Tokenised Multi-client Provisioning for Dynamic Searchable Encryption with Forward and Backward Privacy
Abstract
Searchable Symmetric Encryption (SSE) has opened up an attractive avenue for privacy-preserved processing of outsourced data on the untrusted cloud infrastructure. SSE aims to support efficient Boolean query processing with optimal storage and search overhead over large real databases. However, current constructions in the literature lack the support for multi-client search and dynamic updates to the encrypted databases, which are essential requirements for the widespread deployment of SSE on real cloud infrastructures. Trivially extending a state-of-the-art single client dynamic construction, such as ODXT (Patranabis et al., NDSS’21), incurs significant leakage that renders such extension insecure in practice. Currently, no SSE construction in the literature offers efficient multi-client query processing and search with dynamic updates over large real databases while maintaining a benign leakage profile. This work presents the first dynamic multi-client SSE scheme Nomos supporting efficient multi-client conjunctive Boolean queries over an encrypted database.
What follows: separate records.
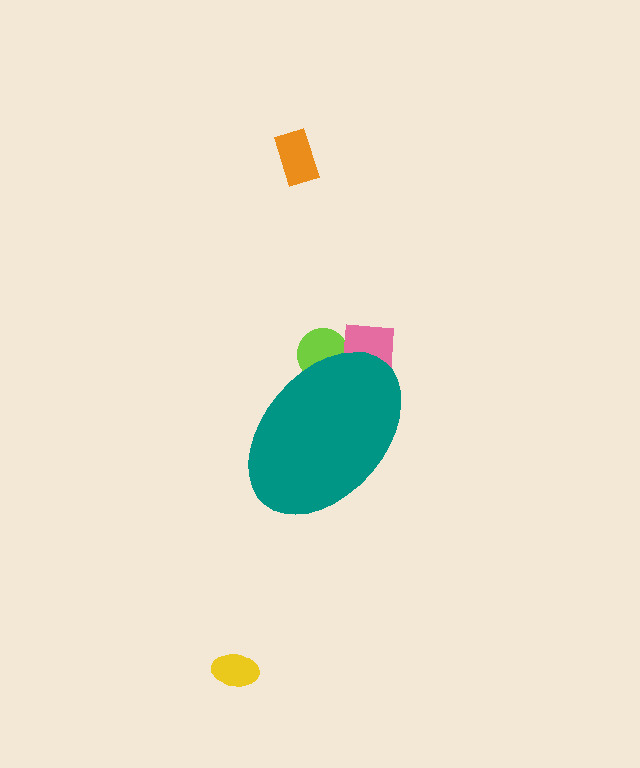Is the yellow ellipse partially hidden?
No, the yellow ellipse is fully visible.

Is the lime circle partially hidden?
Yes, the lime circle is partially hidden behind the teal ellipse.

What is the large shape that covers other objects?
A teal ellipse.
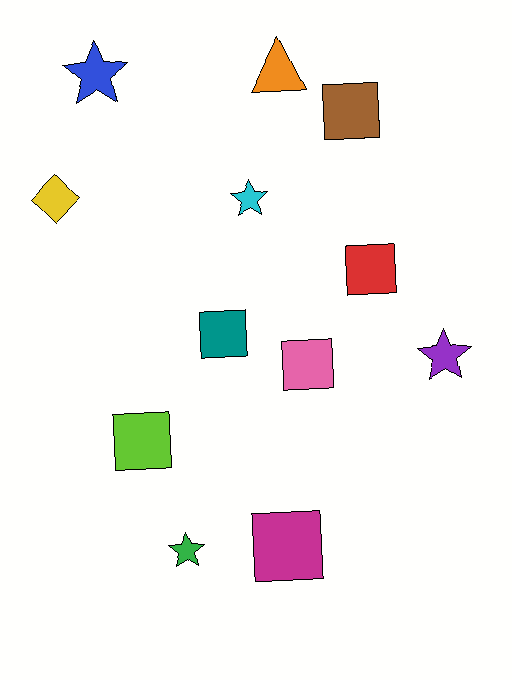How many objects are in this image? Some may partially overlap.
There are 12 objects.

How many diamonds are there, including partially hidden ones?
There is 1 diamond.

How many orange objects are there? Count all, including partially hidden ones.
There is 1 orange object.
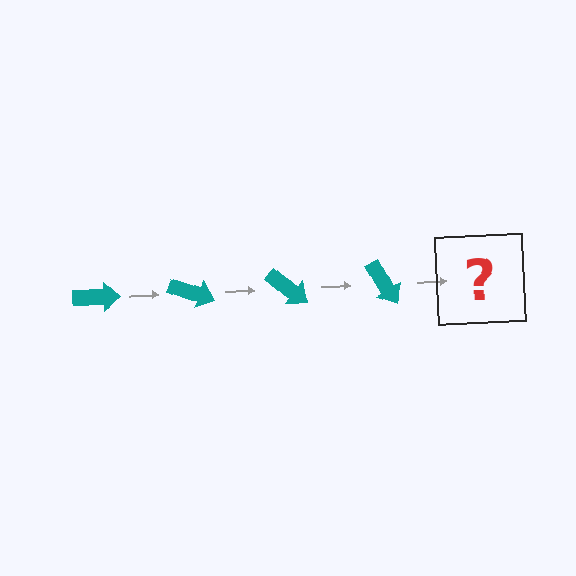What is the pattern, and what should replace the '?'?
The pattern is that the arrow rotates 20 degrees clockwise each step. The '?' should be a teal arrow rotated 80 degrees clockwise.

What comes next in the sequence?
The next element should be a teal arrow rotated 80 degrees clockwise.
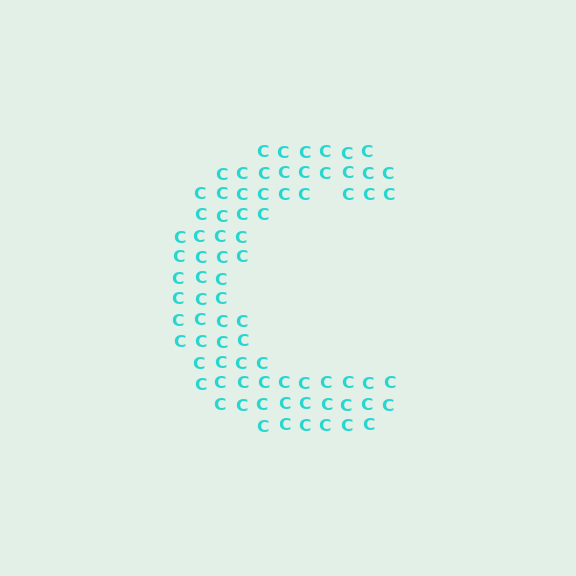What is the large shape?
The large shape is the letter C.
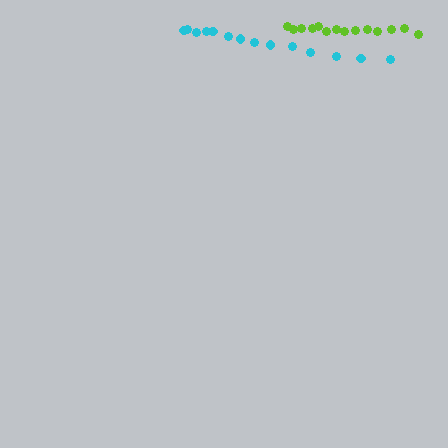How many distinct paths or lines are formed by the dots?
There are 2 distinct paths.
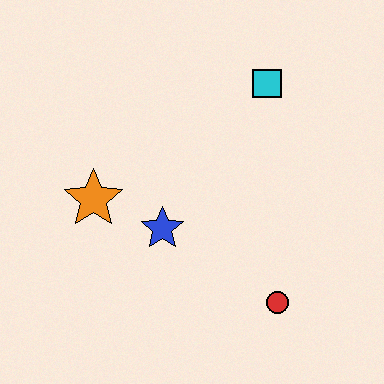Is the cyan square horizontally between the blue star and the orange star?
No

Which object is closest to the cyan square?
The blue star is closest to the cyan square.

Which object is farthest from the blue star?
The cyan square is farthest from the blue star.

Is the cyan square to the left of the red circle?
Yes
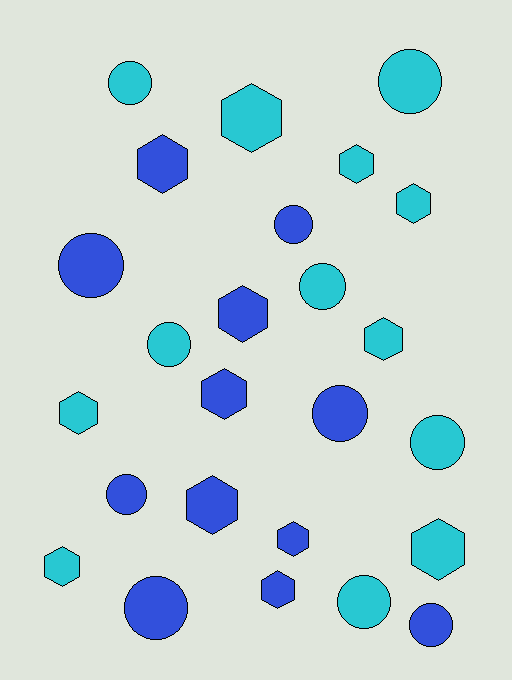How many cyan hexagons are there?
There are 7 cyan hexagons.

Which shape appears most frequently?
Hexagon, with 13 objects.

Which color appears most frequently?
Cyan, with 13 objects.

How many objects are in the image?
There are 25 objects.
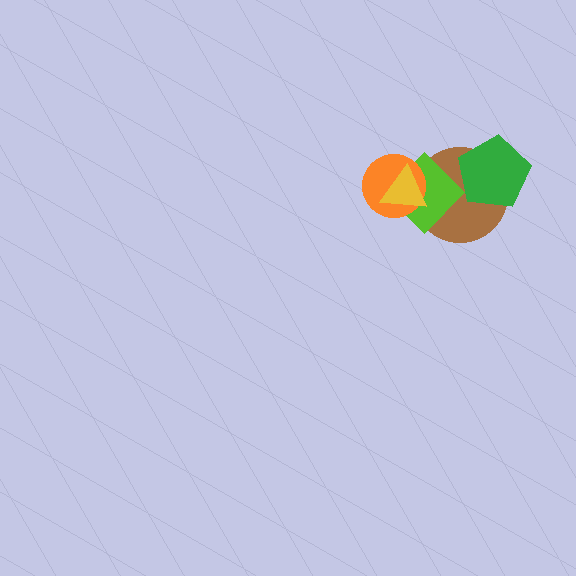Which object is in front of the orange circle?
The yellow triangle is in front of the orange circle.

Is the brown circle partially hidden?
Yes, it is partially covered by another shape.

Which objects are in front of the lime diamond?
2 objects cover part of the lime diamond: the orange circle and the yellow triangle.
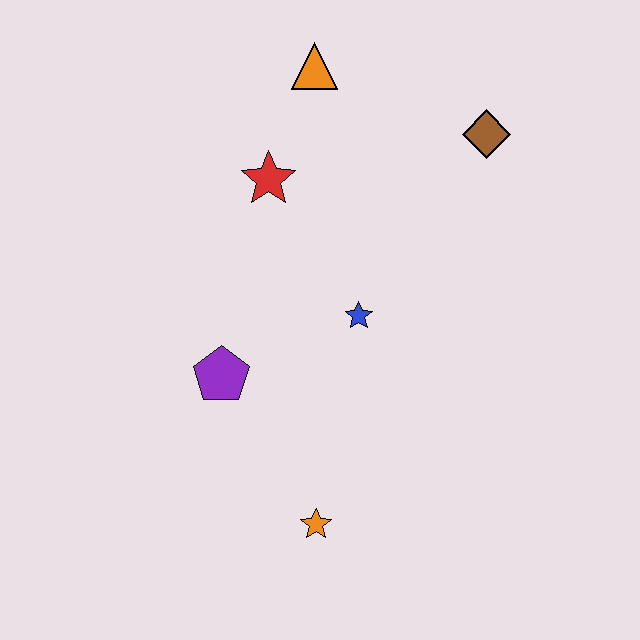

Precisely, Nomos is a multi-readersingle- writer construction that allows only the gate-keeper (or the data-owner) - a trusted entity in the Nomos framework, to update the encrypted database stored on the adversarial server. Nomos achieves forward and type-II backward privacy of dynamic SSE constructions while incurring lesser leakage than the trivial extension of ODXT to a multi-client setting. Furthermore, our construction is practically efficient and scalable - attaining linear encrypted storage and sublinear search overhead for conjunctive Boolean queries. We provide an experimental evaluation of software implementation over an extensive real dataset containing millions of records. The results show that Nomos performance is comparable to the state-of-the-art static conjunctive SSE schemes in practice.